Bütün bunlar siyasi istikrarın olmadığı ülkede hayal bile edilemez. Türkiye’nin otomobili projesinde kaç bakanlık bir arada çalıştık. Dağınıklık ortamında hiçbir yatırımcı böyle bir şeye cesaret edemezdi. Tam bir sahiplenmenin, uyumun, koordinasyonun olduğu hükümet böyle maga projeleri ülkesine kazandırabilir. Önümüzdeki dönemde TOGG’a benzer yeni kilit yatırımlarla çok önemli yatırımların adımını atacağız. İhracatı artırarak cari açık meselesini ortadan kaldıracağız. Ekonomideki istikrarı da böyle sağlayacağız. İhracat demek, Türkiye’de üretim ve yatırım demektir. İhracatı desteklemek Türk sanayisini desteklemektir. Esas mesele markalar doğurmak, kilit teknoloji yatırımları yapabilmek. Biz bakanlık olarak önümüzdeki dönemde çok adım atacağız.

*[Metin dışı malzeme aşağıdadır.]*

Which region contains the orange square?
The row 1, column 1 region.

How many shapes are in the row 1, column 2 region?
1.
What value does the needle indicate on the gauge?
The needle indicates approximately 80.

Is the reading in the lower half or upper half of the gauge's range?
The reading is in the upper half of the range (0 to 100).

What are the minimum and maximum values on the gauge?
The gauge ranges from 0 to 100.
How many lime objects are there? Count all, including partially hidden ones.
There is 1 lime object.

Güneş ve rüzgar enerjisine 50 milyar dolarlık yatırım yapılacak

Rüzgarda, güneşte milli teknolojiyi geliştireceğiz. Rüzgar enerjisi bileşenlerinde Türkiye Avrupa dördüncüsü. Jenaratör üretimi konusunda da kabiliyet kazanan firmalarımız var. Güneş ve rüzgar iç pazarda muazzam yatırım yapılacak alanlar. Burada tek başına 30 milyar dolara yakın bir yatırım yapılacak. Rüzgarda da 20 milyar dolara yakın yatırım yapılacak. Sadece iki sektörde 50 milyar doların üzerinde 12 yıl içerisinde yatırım yapılacak. Endüstriyel robotlar çok önemli. Endüstrinin dijital dönüşümü çok önemli.

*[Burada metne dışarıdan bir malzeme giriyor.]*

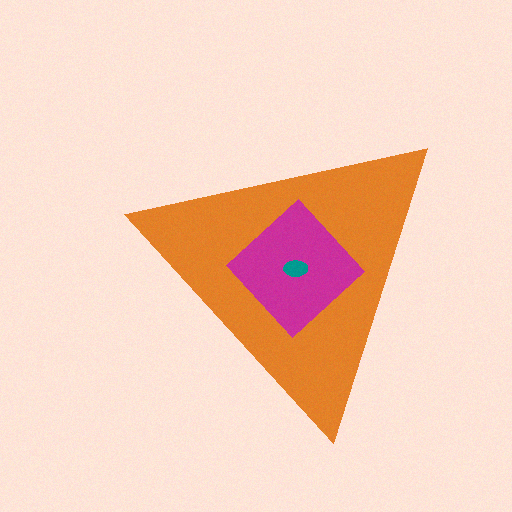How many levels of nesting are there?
3.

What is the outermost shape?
The orange triangle.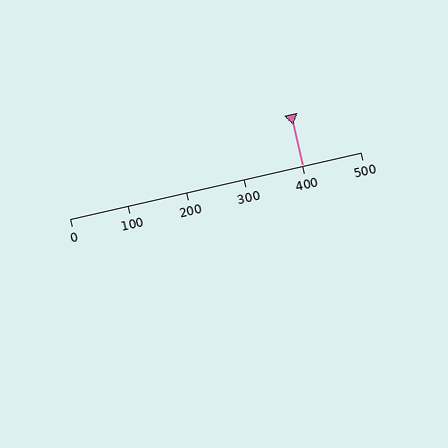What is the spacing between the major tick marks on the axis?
The major ticks are spaced 100 apart.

“Dünyadaki trend açık kaynağın lehine”

Lisanslı ürünlerin rakibi açık kaynak çözümler. Türkiye açık kaynak platformunu kurduk. Oralarda daha çok çalışacağız. Burada hem kamu hem özel sektörde lisanslı ürünlerden açık kaynağa geçişinde sağlıklı adımlar atmalıyız. Yazılım eko sistemi, bir firmanın kullandığı yazılımlar bir bütünün parçaları gibi. Bir lisanslı ürün çıkarıp açık kaynak koymak çok kolay değil. Dolayısıyla geçişin adeta bir göç gibi planlanması lazım. Adım adım gerçekleştirilmesi lazım. Buna ilişkin çok daha fazla destek ve teşvik programını başlatacağız. Dünyada da trend açık kaynağın lehine.